Dalam praktik Vedanta Yoga, penekanan diberikan pada pengendalian pikiran dengan disiplin ketat dalam kehidupan sehari-hari yang agar keberhasilannya dapat dipraktikkan oleh orang-orang yang sangat bermotivasi atau pertapa. Seorang Siwa Yogi bebas untuk hidup tanpa batasan – menjadi perumah tangga – dan berpartisipasi dalam kesenangan indera pikiran (bhoga) dalam batas-batas norma yang diterima secara sosial. Dia disarankan untuk mengikuti beberapa praktik yoga yang dikenal dengan sebutan trika yoga yang mengarahkan praktisi ke kebahagiaan diri dan pada tahap itu nafsu untuk kesenangan duniawi secara otomatis kehilangan daya tariknya. Pada tahap itu, indera mengembangkan ketidakpedulian spontan yang dikenal sebagai anadaravikrati terhadap kesenangan sebelumnya. Tiga praktik yoga sistem trika adalah:
- Shambhavayoga – Dalam bentuk praktik tertinggi ini, kecenderungan pikiran adalah untuk menganggap dirinya sebagai satu dengan Realitas Tertinggi dan tidak ada yang lain. Praktisi berdiri diam dan kehilangan dirinya dalam cahaya kesadaran-I yang hidup. Ini adalah praktik tanpa-cita (nirvikalpa).

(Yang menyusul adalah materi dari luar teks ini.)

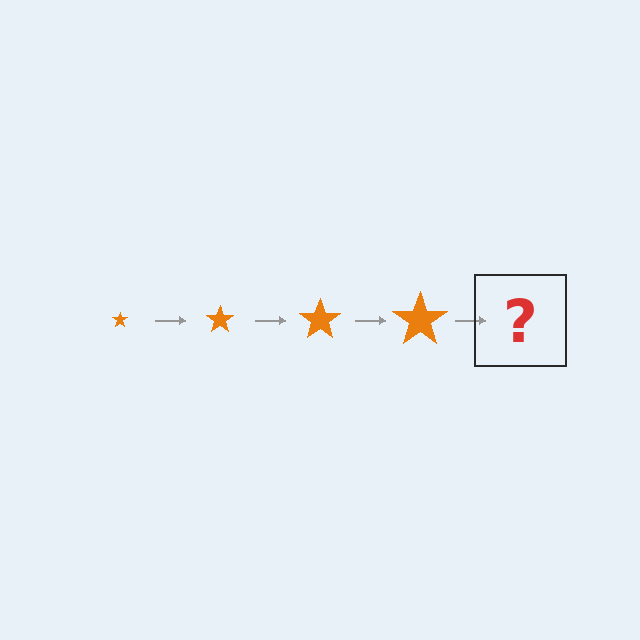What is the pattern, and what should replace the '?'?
The pattern is that the star gets progressively larger each step. The '?' should be an orange star, larger than the previous one.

- Shaktiyoga – Dalam praktik ini, seseorang menggunakan pikiran dan imajinasi untuk terus merenungkan sifat sejati Diri sebagaimana diajarkan oleh filsafat monoteistik Shiva. Seseorang seharusnya berpikir bahwa ia adalah segalanya dan melampaui segalanya. Ini adalah praktik “ideasi murni” (shuddhvikalpa). Ia juga dikenal sebagai jnanayoga.
- Anavayoga – Prakteknya direkomendasikan bagi mereka yang tidak mampu mengadopsi praktik yoga yang lebih tinggi yang disebutkan di atas. Anu adalah singkatan dari makhluk biasa yang terbatas yang dibatasi oleh keterbatasannya dan meditasi obyektif direkomendasikan bagi mereka di mana fokus perhatian beralih ke kriya (tindakan).

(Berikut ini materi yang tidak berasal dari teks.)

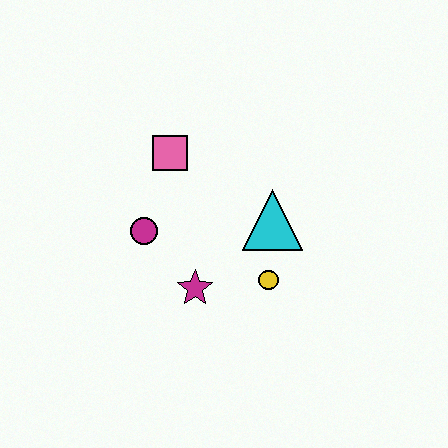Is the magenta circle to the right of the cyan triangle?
No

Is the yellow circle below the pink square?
Yes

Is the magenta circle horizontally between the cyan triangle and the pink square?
No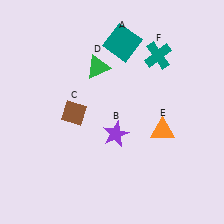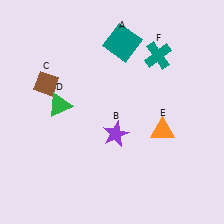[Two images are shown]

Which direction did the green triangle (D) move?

Shaivisme Kashmir mendorong para praktisi untuk memulai dari praktik yoga tingkat tinggi (shambhavayoga) hingga tahap terakhir jika ia merasa tidak nyaman di sana. Yoga Vedantic merekomendasikan serangkaian praktik yoga yang benar-benar berbeda dan seseorang harus naik tangga dari praktik yang lebih rendah ke praktik yang lebih tinggi.
Inilah beberapa poin utama dari perbedaan filsafat. Tetapi kita harus ingat bahwa purusha di Kashmir Shaivism adalah terbatas menjadi seorang Pashu karena ketidaktahuannya yang disebabkan oleh maya. Ia bebas dari dosa dan tujuan tertingginya adalah keluar dari ketidaktahuan dan menggabungkan diri yang terbatas dengan Diri Sejati. Ini disebut Pendakian. Cara untuk mencapai sana adalah melalui trika yoga.
Mengutip Swami Laxmanjoo, seorang cendekiawan Syivisme Kashmir besar pada abad ke-20, “walaupun Kashmir Shaivism sulit dipahami kecuali filosofi Vedanta dipahami, namun tidak ada sistem Vedanta yang akan lengkap tanpanya”. Kashmir Shaivisme memberikan ajaran paling detail dari Realitas Tertinggi.